Workers’ compensation, on the other hand, is often a quick process that can start getting you benefits within weeks. There is usually a 7-day waiting period where you cannot receive missed wages, but if you are out of work for more than 14 days because of your injury, you should promptly receive wages dating back to your first day after your injury or illness started.
These benefits usually pay a limited amount less than your normal wage, but can continue for a prolonged period intended to give you time to recover from your injuries or illness.
How Much Does Workers’ Comp. Pay for Lost Wages?
The wages that you receive from workers’ comp. are heavily dependent on your normal wages. Typically, you can get 66 2/3% of your average weekly wages paid through Workers’ Compensation when you are unable to work. This pays a minimum of $20 and a maximum value tied to the average weekly wages across Arkansas. In 2018, the maximum weekly wage is $673, which is approximately 85% of the weekly average wage in Arkansas ($791.34).
Wage-loss benefits, as these are called, are paid every other week. These expenses go straight to you as the recipient and are not required to be used for medical expenses or any other care. Instead, these benefits can be used just like your normal paycheck would – to pay the bills, to buy groceries, or for whatever else the benefits can provide. While 66 2/3% of your normal paycheck might mean having to tighten your budget, it is important to remember that your medical expenses are covered separately through workers’ comp. This means that you should not typically have to use your wage-loss benefits to pay for any necessary medical care, freeing up funds.
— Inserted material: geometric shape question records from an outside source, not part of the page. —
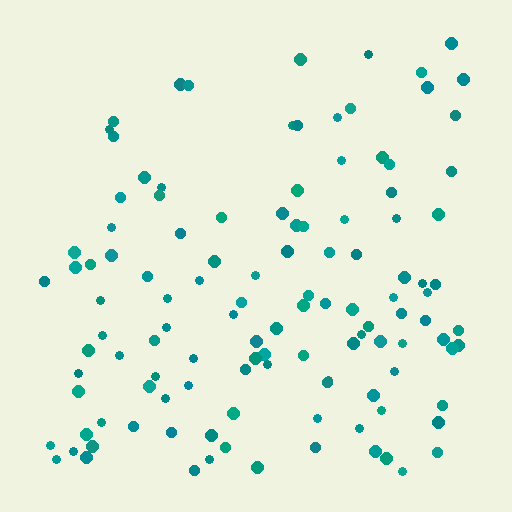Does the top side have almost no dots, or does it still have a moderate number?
Still a moderate number, just noticeably fewer than the bottom.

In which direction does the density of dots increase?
From top to bottom, with the bottom side densest.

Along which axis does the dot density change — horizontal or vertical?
Vertical.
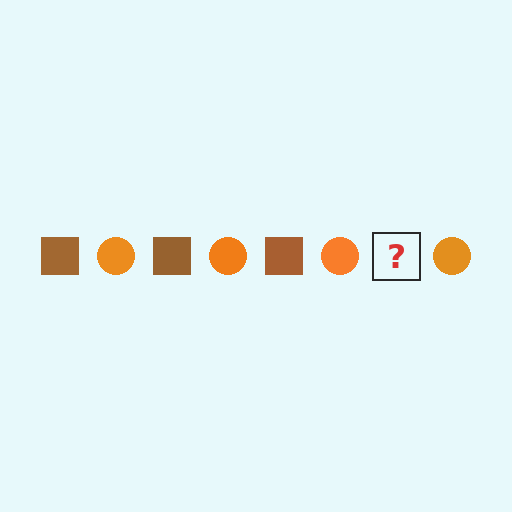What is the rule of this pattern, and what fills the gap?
The rule is that the pattern alternates between brown square and orange circle. The gap should be filled with a brown square.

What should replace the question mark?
The question mark should be replaced with a brown square.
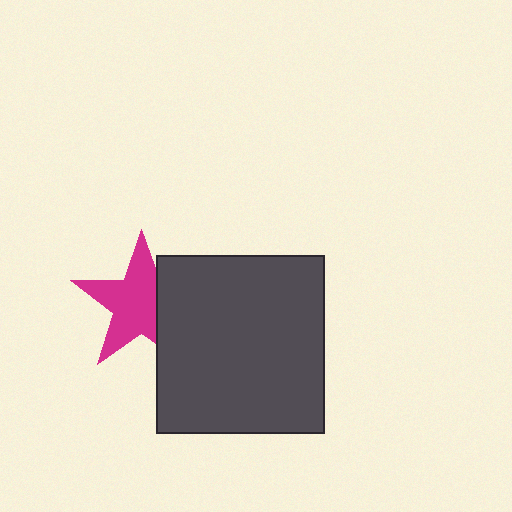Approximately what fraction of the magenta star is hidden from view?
Roughly 32% of the magenta star is hidden behind the dark gray rectangle.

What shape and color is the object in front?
The object in front is a dark gray rectangle.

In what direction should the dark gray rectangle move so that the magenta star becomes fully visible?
The dark gray rectangle should move right. That is the shortest direction to clear the overlap and leave the magenta star fully visible.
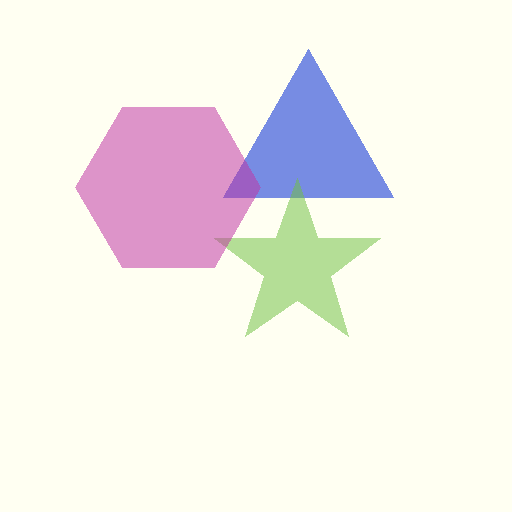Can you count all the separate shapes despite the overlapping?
Yes, there are 3 separate shapes.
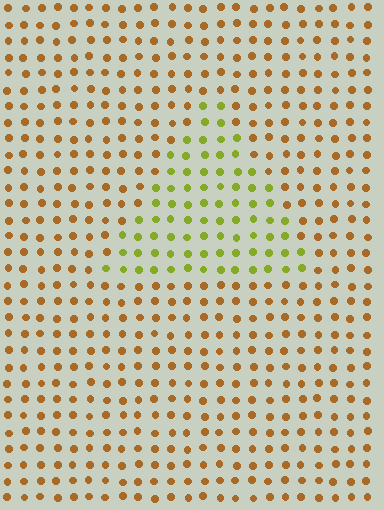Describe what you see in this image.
The image is filled with small brown elements in a uniform arrangement. A triangle-shaped region is visible where the elements are tinted to a slightly different hue, forming a subtle color boundary.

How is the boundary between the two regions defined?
The boundary is defined purely by a slight shift in hue (about 47 degrees). Spacing, size, and orientation are identical on both sides.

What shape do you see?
I see a triangle.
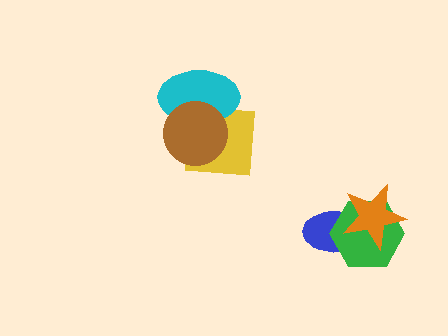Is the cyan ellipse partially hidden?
Yes, it is partially covered by another shape.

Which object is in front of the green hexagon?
The orange star is in front of the green hexagon.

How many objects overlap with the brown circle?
2 objects overlap with the brown circle.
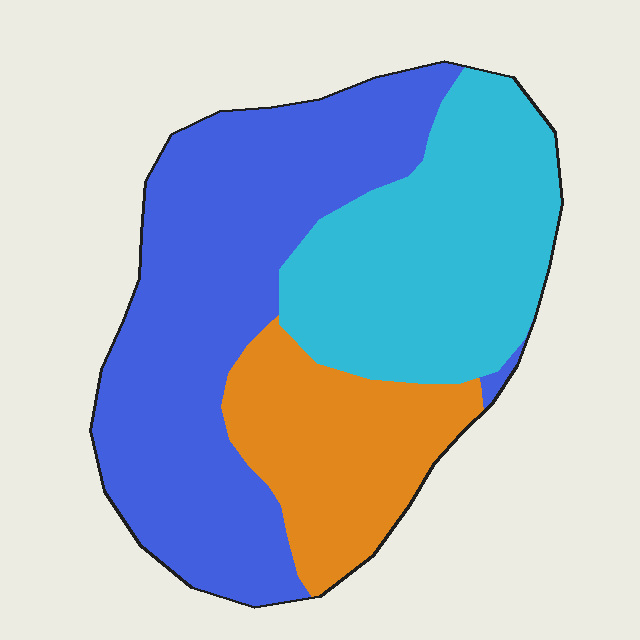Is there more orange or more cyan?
Cyan.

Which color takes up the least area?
Orange, at roughly 20%.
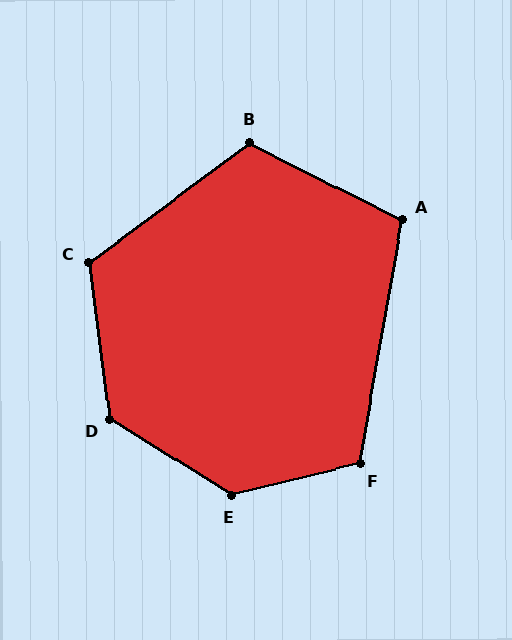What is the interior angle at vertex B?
Approximately 117 degrees (obtuse).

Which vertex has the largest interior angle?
E, at approximately 134 degrees.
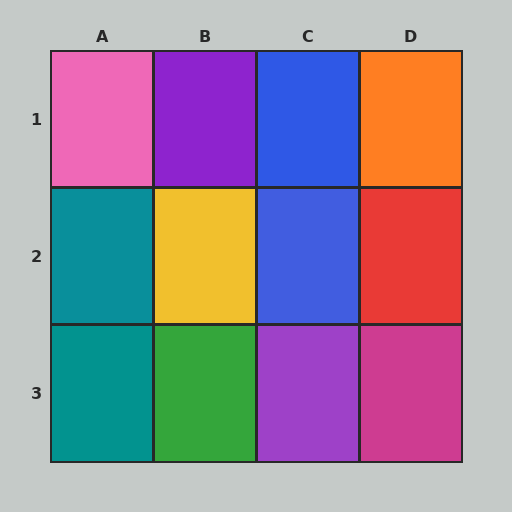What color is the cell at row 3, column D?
Magenta.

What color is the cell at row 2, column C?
Blue.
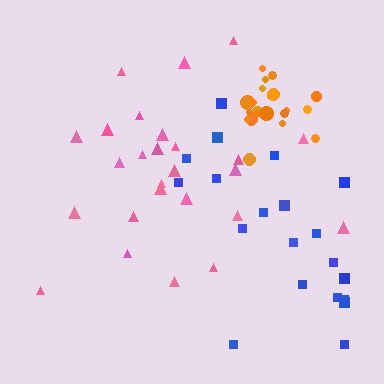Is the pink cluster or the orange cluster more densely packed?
Orange.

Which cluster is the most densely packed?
Orange.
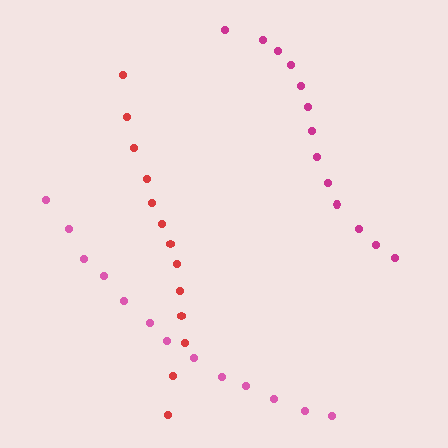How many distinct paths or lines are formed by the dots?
There are 3 distinct paths.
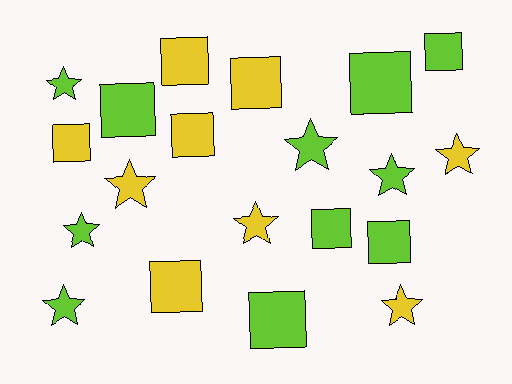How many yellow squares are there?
There are 5 yellow squares.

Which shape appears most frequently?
Square, with 11 objects.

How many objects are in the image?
There are 20 objects.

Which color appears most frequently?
Lime, with 11 objects.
The length of time you receive benefits for depends on your injuries and conditions. There are many “scheduled” awards, which result in specific payments for defined lengths of time based on the injury you face. Many of these are scaled such that a more serious injury with a longer expected recovery time means wages for a longer time period. The length of benefits are usually measured in weeks.
There are also special rules for permanent disabilities and “partial” disabilities, which affect only certain areas (e.g. permanent hearing loss in one ear or the loss of a leg). With permanent partial disabilities (PPD), you may be able to return to work, but with limitations. Workers’ comp. rates are often paid in smaller amounts to reflect that your disability is partial.
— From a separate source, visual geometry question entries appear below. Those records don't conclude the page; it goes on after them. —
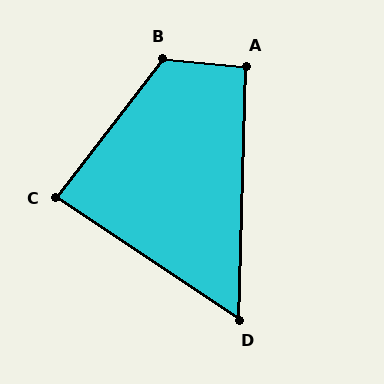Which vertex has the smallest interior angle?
D, at approximately 58 degrees.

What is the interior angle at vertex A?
Approximately 94 degrees (obtuse, close to a right angle).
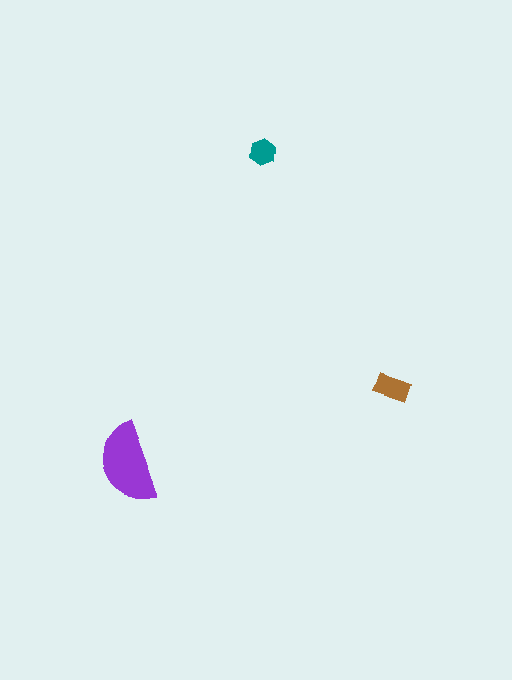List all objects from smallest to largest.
The teal hexagon, the brown rectangle, the purple semicircle.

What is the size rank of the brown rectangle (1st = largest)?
2nd.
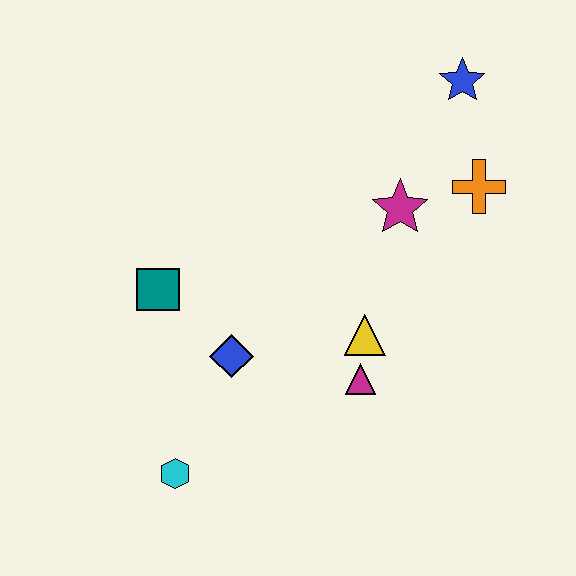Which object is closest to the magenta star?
The orange cross is closest to the magenta star.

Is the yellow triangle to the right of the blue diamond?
Yes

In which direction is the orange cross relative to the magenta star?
The orange cross is to the right of the magenta star.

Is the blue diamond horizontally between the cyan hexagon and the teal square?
No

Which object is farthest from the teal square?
The blue star is farthest from the teal square.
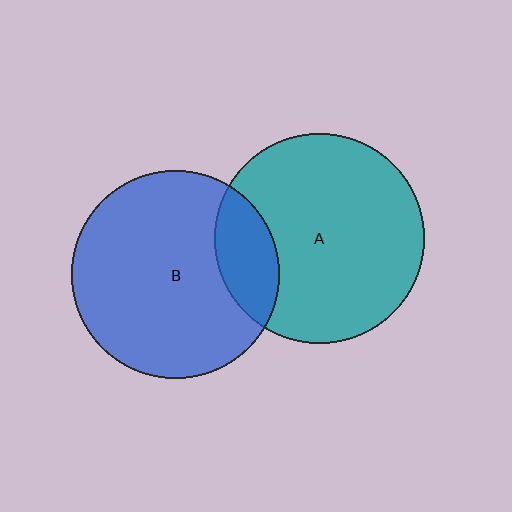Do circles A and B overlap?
Yes.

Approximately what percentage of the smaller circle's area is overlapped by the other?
Approximately 20%.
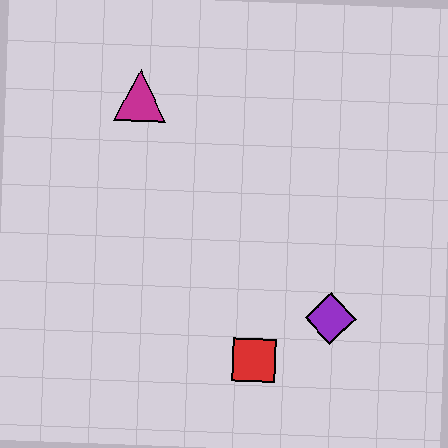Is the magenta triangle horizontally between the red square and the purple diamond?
No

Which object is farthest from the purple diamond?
The magenta triangle is farthest from the purple diamond.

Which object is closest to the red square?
The purple diamond is closest to the red square.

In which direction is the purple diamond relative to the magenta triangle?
The purple diamond is below the magenta triangle.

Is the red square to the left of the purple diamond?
Yes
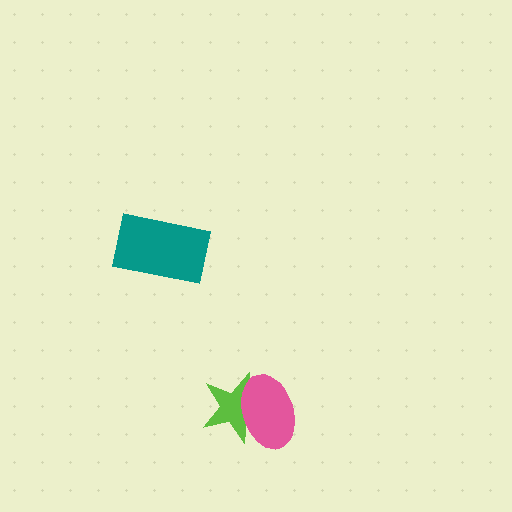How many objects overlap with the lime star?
1 object overlaps with the lime star.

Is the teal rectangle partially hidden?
No, no other shape covers it.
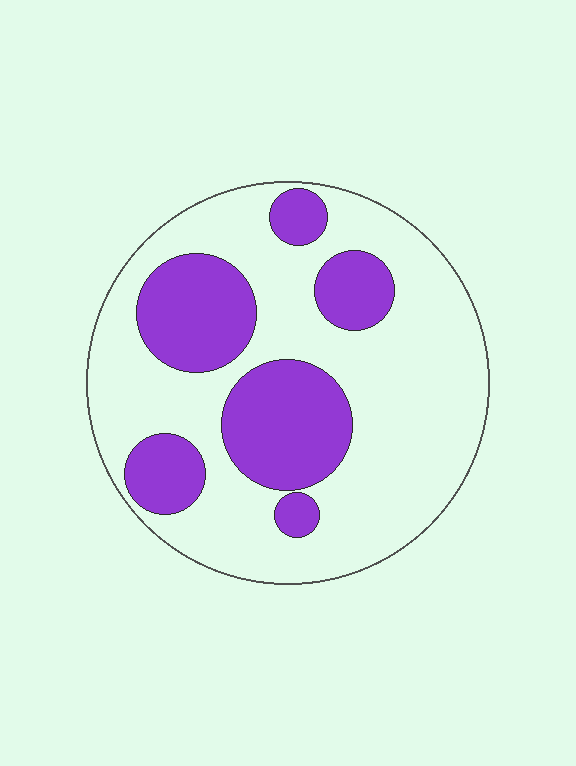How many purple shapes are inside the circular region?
6.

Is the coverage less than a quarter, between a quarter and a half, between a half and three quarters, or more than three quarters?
Between a quarter and a half.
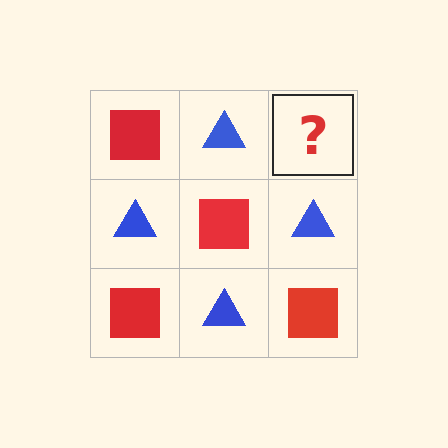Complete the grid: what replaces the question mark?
The question mark should be replaced with a red square.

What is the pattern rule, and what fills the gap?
The rule is that it alternates red square and blue triangle in a checkerboard pattern. The gap should be filled with a red square.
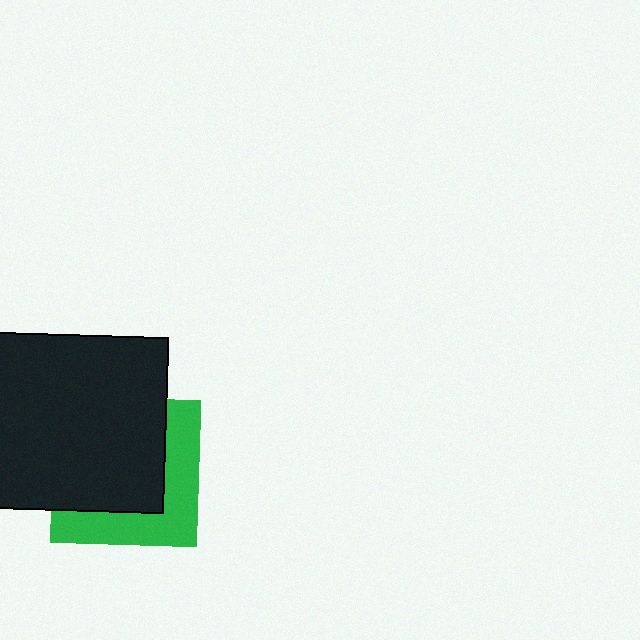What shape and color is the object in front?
The object in front is a black square.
Permanent injuries have a slightly different system. In many cases, even permanent, total disability has its limitations. The rate may be reduced or the overall length of the benefits may be capped. If your condition is permanent but does not totally disable you, you may also be entitled to reduced long-term benefits. Without full disability, the benefits may be scaled back to compensate you only for the lost use of your body or a body part. This kind of “permanent partial disability” (PPD) usually comes into play when you lose one limb or your injury places limitations on your range of movement or work abilities (e.g. you lost function in one hand or can no longer lift more than 50 pounds because of your injury).
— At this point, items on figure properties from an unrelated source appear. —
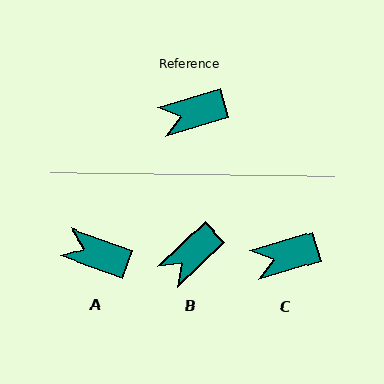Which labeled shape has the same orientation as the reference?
C.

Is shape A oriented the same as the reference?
No, it is off by about 36 degrees.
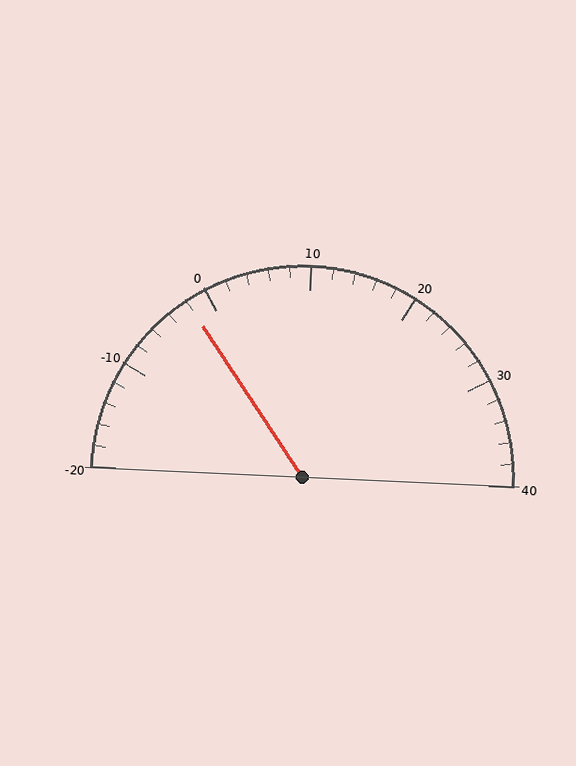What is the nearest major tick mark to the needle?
The nearest major tick mark is 0.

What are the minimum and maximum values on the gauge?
The gauge ranges from -20 to 40.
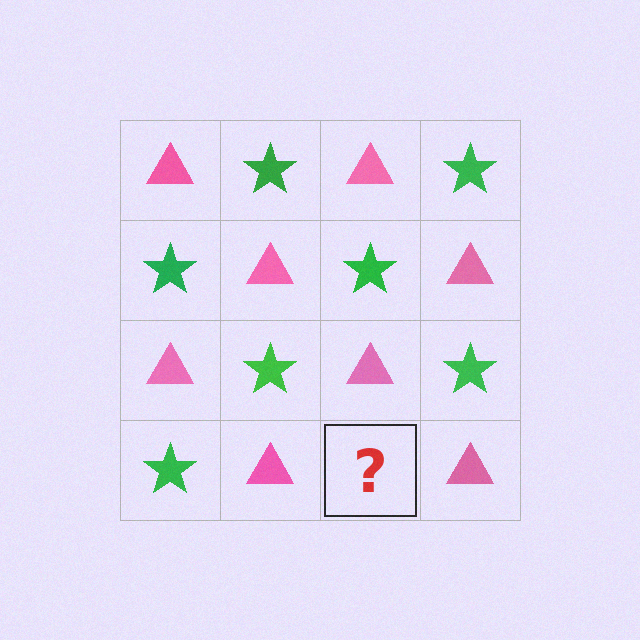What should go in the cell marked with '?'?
The missing cell should contain a green star.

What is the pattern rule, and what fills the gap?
The rule is that it alternates pink triangle and green star in a checkerboard pattern. The gap should be filled with a green star.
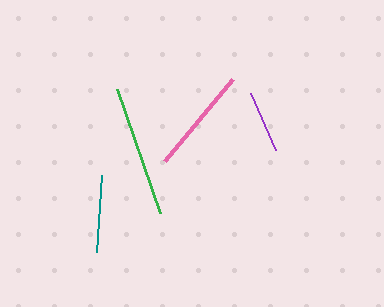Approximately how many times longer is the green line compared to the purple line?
The green line is approximately 2.1 times the length of the purple line.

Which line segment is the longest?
The green line is the longest at approximately 131 pixels.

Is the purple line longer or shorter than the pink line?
The pink line is longer than the purple line.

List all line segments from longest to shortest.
From longest to shortest: green, pink, teal, purple.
Arkansas Workers’ Comp. Lawyer for Wage Loss Benefits and Workers’ Comp. Claims in Fayetteville
If you or a loved one suffered a workplace injury or cannot return to work because of a job-related illness or condition, talk to an attorney today. You might be able to seek medical care through Workers’ Compensation. This should cover your medical bills and pay you ongoing wages. For a free consultation on your case, contact Fayetteville wage loss benefit lawyer Ken Kieklak today at (479) 316-0438.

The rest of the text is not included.